The total number of items purchased is higher for FINISHED (Accepted) receipts.


┌───────────────────┬────────────────────────┐
│ N_Items_Purchased │ rewards_receipt_status │
│      int128       │        varchar         │
├───────────────────┼────────────────────────┤
│              8184 │ FINISHED               │
│               173 │ REJECTED               │
└───────────────────┴────────────────────────┘

# Which brand has the most spend among users who were created within the past 6 months?

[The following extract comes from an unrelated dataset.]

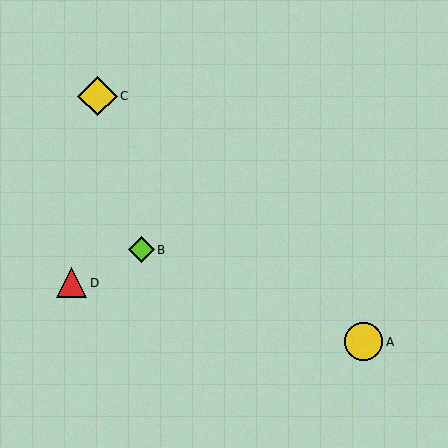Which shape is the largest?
The yellow circle (labeled A) is the largest.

##### **Anchoring in 2025, no brands have any spend among users created within the past 6 months**

In [9]:
conn.sql("""
         SELECT _user_id, created_date, active, role FROM users
         WHERE created_date >= DATE_TRUNC('month', now()) - interval '6 month'
         """
         )

┌──────────┬──────────────┬─────────┬─────────┐
│ _user_id │ created_date │ active  │  role   │
│ varchar  │  timestamp   │ boolean │ varchar │
├──────────┴──────────────┴─────────┴─────────┤
│                   0 rows                    │
└─────────────────────────────────────────────┘

##### **Anchoring between 2020-09-01 and 2021-03-01, Ben and Jerry's has the most spend**
+ Since the max date_scanned in the receipts json was 2021-03-01, I am chosing to anchor my answer as of March 2021.

In [10]:
# Should role = 'fetch-staff' be considered?
# Should active = true be considered?
# Where final_price is null, only user_flagged_price seems to be filled, should we fill?
    # Doesn't matter this time
conn.sql("""    
         WITH receipt_item_user_6mo AS (
            SELECT brand_code, final_price, user_flagged_price, COALESCE(final_price, user_flagged_price) as filled_price
            FROM receipt_items
            WHERE receipt_items._user_id IN (
                SELECT _user_id 
                FROM users
                WHERE created_date <= '2021-03-01'
                AND created_date >= '2020-09-01'
            )
         )
         SELECT brand_code, ROUND(SUM(final_price::numeric), 2) as total_spend 
         FROM receipt_item_user_6mo
         WHERE brand_code IS NOT NULL
         GROUP BY brand_code
         ORDER BY total_spend DESC
         LIMIT 1

;"""
)

┌────────────────┬───────────────┐
│   brand_code   │  total_spend  │
│    varchar     │ decimal(38,2) │
├────────────────┼───────────────┤
│ BEN AND JERRYS │       1217.40 │
└────────────────┴───────────────┘

# Which brand has the most transactions among users who were created within the past 6 months?
##### **Brand code 'BRAND' has the most transactions among users created within the past 6 months**
+ Assuming 1 receipt is 1 transaction; not 1 receipt_item is 1 transaction

In [11]:
# Should role = 'fetch-staff' be considered?
# Should active = true be considered?
conn.sql("""    
         WITH receipt_item_user_6mo AS (
            SELECT _receipt_id, brand_code
            FROM receipt_items
            WHERE receipt_items._user_id IN (
                SELECT _user_id 
                FROM users
                WHERE created_date <= '2021-03-01'
                AND created_date >= '2020-09-01'
            )
         )
         SELECT brand_code, COUNT(DISTINCT _receipt_id) as N_Transactions
         FROM receipt_item_user_6mo
         WHERE brand_code IS NOT NULL
         GROUP BY brand_code
         ORDER BY N_Transactions DESC
         LIMIT 1

;"""
)

┌────────────┬────────────────┐
│ brand_code │ N_Transactions │
│  varchar   │     int64      │
├────────────┼────────────────┤
│ BRAND      │             20 │
└────────────┴────────────────┘

In [12]:
conn.close()